# ESP Steering Angle Sensor Calibration



## Chunki84 (Dec 18, 2008)

I need ESP Steering Angle Sensor Calibration
So, I follow these steps.
*Start the vehicle. 
Turn the steering wheel one turn to the right and one turn to the left. 
Drive in a short distance straight line on a level surface at a speed not higher than 20 km/h. 
If the steering wheel is straight during the test drive then stop the vehicle with the wheels pointed straight 
Ensure that the steering wheel is not moved again. 
Keep the engine running and do not switch off the ignition. 
Procedure for performing the zero position calibration for the Steering Angle Sensor (G85) on VW Golf, GTI, Jetta, and Audi TT:
[Select]
[03 - ABS Brakes] 
[Login - 11]
Enter 40168
[Do It!]
[Basic Settings - 04]
Group 060
[Go!]*
"Turn the steering wheel one turn to the right and one turn to the left. "
is this mean that turn the steering wheel one turn to the rihgt and
back to the straight?

I have spent 2hours for these steps but
the program always said "not possible"
what's possible cause for that?
I have audi tt 2001 225q with ross tech kii-usb


----------



## Uwe (Jan 16, 2000)

*Re: ESP Steering Angle Sensor Calibration (Chunki84)*

Check steering angle in ABS measuring blocks.

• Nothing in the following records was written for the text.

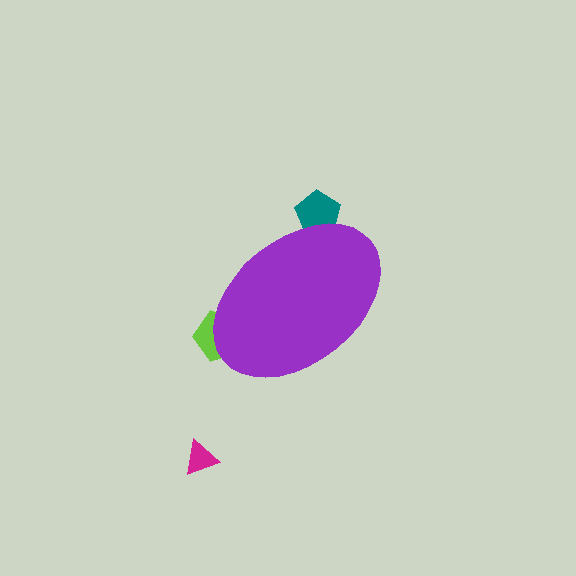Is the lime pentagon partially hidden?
Yes, the lime pentagon is partially hidden behind the purple ellipse.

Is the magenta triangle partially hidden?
No, the magenta triangle is fully visible.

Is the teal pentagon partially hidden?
Yes, the teal pentagon is partially hidden behind the purple ellipse.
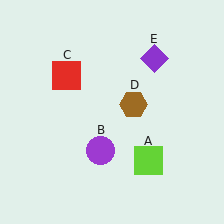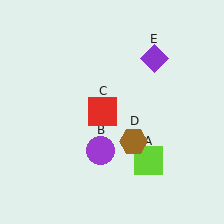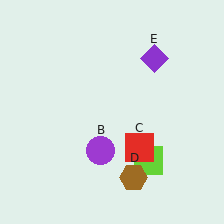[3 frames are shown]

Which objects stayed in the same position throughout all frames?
Lime square (object A) and purple circle (object B) and purple diamond (object E) remained stationary.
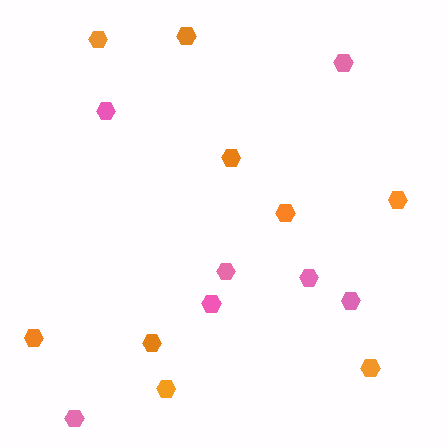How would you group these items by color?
There are 2 groups: one group of orange hexagons (9) and one group of pink hexagons (7).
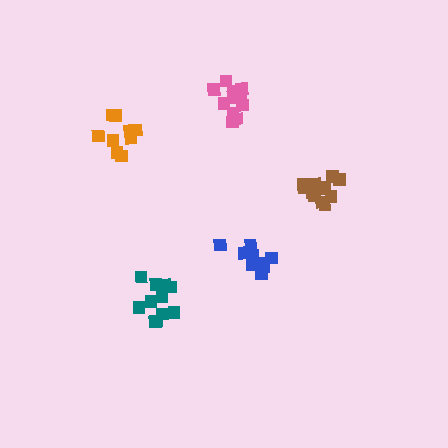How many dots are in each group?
Group 1: 9 dots, Group 2: 9 dots, Group 3: 11 dots, Group 4: 11 dots, Group 5: 13 dots (53 total).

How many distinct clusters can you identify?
There are 5 distinct clusters.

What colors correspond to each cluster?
The clusters are colored: orange, blue, teal, pink, brown.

It must change when you turn the steering wheel and it must be darn close to zero when you do the Basic Setting. 
-Uwe-


----------



## Chunki84 (Dec 18, 2008)

*Re: ESP Steering Angle Sensor Calibration (Uwe)*

when I did, it shows about 345?
I don't know why "?" come with no.
but I think about 345 degree.
when I turn the steering wheel, the degree is changed.
if I want to make it 0 degree physically, I need to turn steering wheel nearly two turn.
not stratigt.


----------



## Chunki84 (Dec 18, 2008)

*Re: ESP Steering Angle Sensor Calibration (Chunki84)*

so how can I make it darn close to 0 ?


----------



## Uwe (Jan 16, 2000)

*Re: ESP Steering Angle Sensor Calibration (Chunki84)*

Has the steering wheel been off? If so, it sounds like stuff was put back together incorrectly.
-Uwe-


----------



## Chunki84 (Dec 18, 2008)

*Re: ESP Steering Angle Sensor Calibration (Uwe)*

I ve taken off once.
what you mean incorrectly?
you mean I may haven't plugged some connectors?
or
I may install some parts incorrectly?(like I have to turn some parts correctly)


----------



## Uwe (Jan 16, 2000)

*Re: ESP Steering Angle Sensor Calibration (Chunki84)*

Well, if it reads almost 360 degrees with the steering wheel centered and the front wheels pointed straight ahead, one possible explanation would be that the sensor is some number of turns off. Since you say you have to turn the wheel almost two turns to get it to read zero, that number might be two. 
But before you take it all apart, turn the steering wheel all the way both directions and monitor the values while doing so.
-Uwe-


----------



## Chunki84 (Dec 18, 2008)

*Re: ESP Steering Angle Sensor Calibration (Chunki84)*

thank you very much.
I will do tomorrow.


----------



## [email protected]_Parts (Aug 3, 2014)

That's for BMW though not VW-Audi


----------



## ivanlim820 (Apr 4, 2020)

may i know this problem solve，bcz i have the same issue also


----------



## Nathaniel932 (Dec 9, 2020)

Chunki84 said:


> I need ESP Steering Angle Sensor Calibration
> So, I follow these steps.
> *Start the vehicle.
> Turn the steering wheel one turn to the right and one turn to the left.
> ...



Hi,
I have a Bora 2003 with 130bhp and i have a the traction control lamp on and when i put the obd the fault was telling me that i have the steering angel sensor,i change it and make a wheel alayment and it still on and permanent 

can you pls help


----------



## Jeula (11 mo ago)

Uwe said:


> *Ynt: ESP Direksiyon Açısı Sensör Kalibrasyonu (Chunki84)*
> 
> Direksiyon simidi çıktı mı? Eğer öyleyse, işler yanlış bir şekilde bir araya getirilmiş gibi görünüyor.
> -Uwe-
> [/ALINTI]





Uwe said:


> *Re: ESP Steering Angle Sensor Calibration (Chunki84)*
> 
> Check steering angle in ABS measuring blocks. It must change when you turn the steering wheel and it must be darn close to zero when you do the Basic Setting.
> -Uwe-


hello uwe i need help my car is jetta and i recently installed multifunctional steering wheel and 5K0953569L mainspring to my car. but I couldn't hardcode them into my tool and after fiddling with some settings I may have messed things up a bit. My horn does not work, none of the buttons on the steering wheel work. The tool gives an angle sensor error because I play with some settings. Can you help me?


----------



## stan067 (Feb 25, 2010)

Do you own VCDS scanner?

Good Luck


----------